Arriving at Kidside in 1948, 3 years after the end of WW2 many food items including milk was still rationed and the meagre quantities of WW2 were in the main still maintained.

Our family during the wartime years and later managed to live and eat better than most people. Our primary advantage was our location in the country and a close-knit community. We grew all our vegetables and our fruit requirements were taken care of; we grew lots of carrots and turnips and buried the surplus in a shed of dry sand for winter use, apples, well with surpluses we laid them out on paper in a cool darkened shed and they lasted through most of the winter. Tomatoes too and even gourmet artichokes if we wanted them.

We caught fish in Lake Ullswater and the river at Kidside. Meat from local farmer friends and Uncle John Brough, also from shot, snared and caught rabbits; rabbit meat from sweet pasture was very tasty, especially in rabbit pie. Our hens provided us with chicken meat also and any amount of eggs. Dad used to incubate fertile eggs each year and Mum too to secure new stock. We kept a cockerel to do his duty.

At Christmas we always managed a turkey to dress the table, most farmers produced a few extra and gave to friends although one year I had to bike past Howtown to buy one from a farmer who dispatched the bird on the spot and tying its leg together, hung it on the handle bars of my bike. Yes, we lived quite well.

Tea, sugar, soap, etc. was a different matter we had the rationed amounts only. With sugar, Mum used to empty the sugar from the bag into a container and then proceed to carefully dissect the paper bag and extract the sugar granules from its folds, a teaspoonful at the most. For extra butter we had a small hand churn and used cream from the farm. Mum knew all about salting butter to taste from her years on the family farm. Tea was not too much of a problem, we boys did not drink it very often, and milk was preferred. Dad liked his big regular mug of tea and mum liked her share too no doubt. Bread, well Mum baked her own another legacy from the farm; we seemed to always have enough flour. Fat was precious with the small sorry ration, bacon fat found its way into the fry pan as did fat from pork and beef. Soap, well you never let it stay in the water, you used it and put back into the holder promptly. Soap powder again the very minimum was used for washing and the wash was always a full load.

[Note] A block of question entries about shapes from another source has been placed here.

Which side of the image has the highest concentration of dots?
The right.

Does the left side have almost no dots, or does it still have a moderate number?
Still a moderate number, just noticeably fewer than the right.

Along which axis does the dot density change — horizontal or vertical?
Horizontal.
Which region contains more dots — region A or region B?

And so it went on, carefulness and common sense was the order of the day. As I pen this, I think of those townspeople who were not so lucky as us with our facilities, having to rely much more on the rationed goods

When we were at Sharrow Bay a wood known as Barton Park was not too far away and full of hazel nut trees. We used to pick the hazel nuts in autumn and store them for winter treats.


Ah, I here you wonder, what is a Spiv? Well the picture of a Spiv in those days of the 1940s and 50s was a flashy suited "gentleman", loud tie, pointy-toed shoes, light camel-hair overcoat all topped with an American style Fedora hat over slicked Bryllcreamed hair. This "gentleman" was a wheeler-dealer, he could get you anything... petrol, butter, meat, in fact anything that was rationed, a luxury or in short supply in austerity Britain but at a price. He had plenty of customers clammering for his goods, be it food, nylons for the girls or petrol for a visit to relatives.

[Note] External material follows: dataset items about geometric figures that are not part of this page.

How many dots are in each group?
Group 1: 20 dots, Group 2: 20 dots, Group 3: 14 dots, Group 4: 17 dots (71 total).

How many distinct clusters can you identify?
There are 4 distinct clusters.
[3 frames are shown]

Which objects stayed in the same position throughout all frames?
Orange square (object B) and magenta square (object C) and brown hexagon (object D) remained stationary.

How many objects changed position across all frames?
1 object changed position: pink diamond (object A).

He operated the local black market and knew all the sources of illegal goods. Some farmers would sell him meat, poultry or eggs. Some people sold him their surplus produce. If he could not find sellers of these sources
He would not think twice of stealing them if he had to without getting caught. There were always sellers of illegal goods if the price was right and buyers of rationed goods at inflated prices. He was the middleman.

His name stemmed from the word VIPs... Very Important Persons spelt in reverse according the most popular explanation of the era. I tend to believe this explanation, there are other suggested ones.

In many peoples eyes a Spiv was a necessary evil, for he did bring a little sparkle into the lives of people of dull, austerity-ridden Britain.